Le Clap : Votre film touche à l’univers des superhéros sans en être un véritablement, un peu comme le long métrage fantastique Vincent n’a pas d’écailles. Est-ce difficile de vendre un concept comme le vôtre, sachant qu’il ne correspond pas aux critères très américains du personnage aux superpouvoirs en mission?
PMB et PT : Forcément, car notre idée n’était pas de faire un film spectaculaire mais bien de créer une œuvre très européenne qui respecterait les spectateurs, sans les mépriser, sans les duper. Aujourd’hui, Hollywood nous vend la rentabilité d’un don pour sauver l’univers. Nous, on va à contresens. Est-ce que la force est une vertu? Est-ce qu’un superpouvoir a une valeur marchande? Dominick, notre personnage principal, ne tente pas de rentabiliser son don. On est complètement ailleurs.
Le Clap : Hormis Isaac de Bankolé et Omar Sy, peu d’acteurs noirs trouvent leurs places dans le cinéma français. D’où vient Jean-Christophe Folly qui incarne Dominick?
PMB et PT : Pour nous, le personnage a toujours été noir, et ce, dès le départ dans le scénario. Et on nous demandait constamment à sa lecture pourquoi il est noir? On répondait parce que ses parents sont noirs. Les acteurs de couleur jouent souvent des rôles stéréotypés. Nous, on voulait aller à l’encontre de tout ça. Avec les Maghrébins, le travail est fait, on ne les regarde plus comme des acteurs issus de l’immigration. Jean-Christophe, on le voulait comme acteur, mais en le choisissant, même si on respectait le scénario, inévitablement, on faisait un choix un peu politique. Notre film porte sur le temps qui passe, les choses qui s’en vont. C’est ça qu’on voulait aborder, mais avec un petit côté ludique, soit un pouvoir fantastique. Que le personnage soit noir, ce n’est qu’une caractéristique parmi d’autres.

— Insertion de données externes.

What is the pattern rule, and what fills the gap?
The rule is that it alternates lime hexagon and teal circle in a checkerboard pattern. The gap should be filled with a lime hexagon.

Le Clap : Le résultat est tout à fait singulier en tout cas.
PMB et PT : Oui, et pourtant notre film est construit de façon très simple. Un peu à la manière d’une partition musicale, si votre oreille est fine, vous allez entendre les différents instruments qui vous amènent sur différentes pistes. Nos personnages, par exemple, sont très différents les uns des autres par leurs caractères, le milieu d’où ils viennent. De les rassembler, ça crée évidemment un arc narratif. L’originalité de notre récit, face aux conventions, c’est de raconter la fin du superpouvoir du héros, son crépuscule. La ligne de conflit, elle est dans le combat intérieur qui mine Dominick. Cette approche nous paraît essentielle afin d’offrir un film original qui saura étonner les cinéphiles.
L’Angle mort prendra l’affiche en salle au Clap le 21 août. Cette entrevue a été réalisée sur invitation, dans le cadre de la 22e édition des Rendez-vous du cinéma d’UniFrance 2020, à Paris.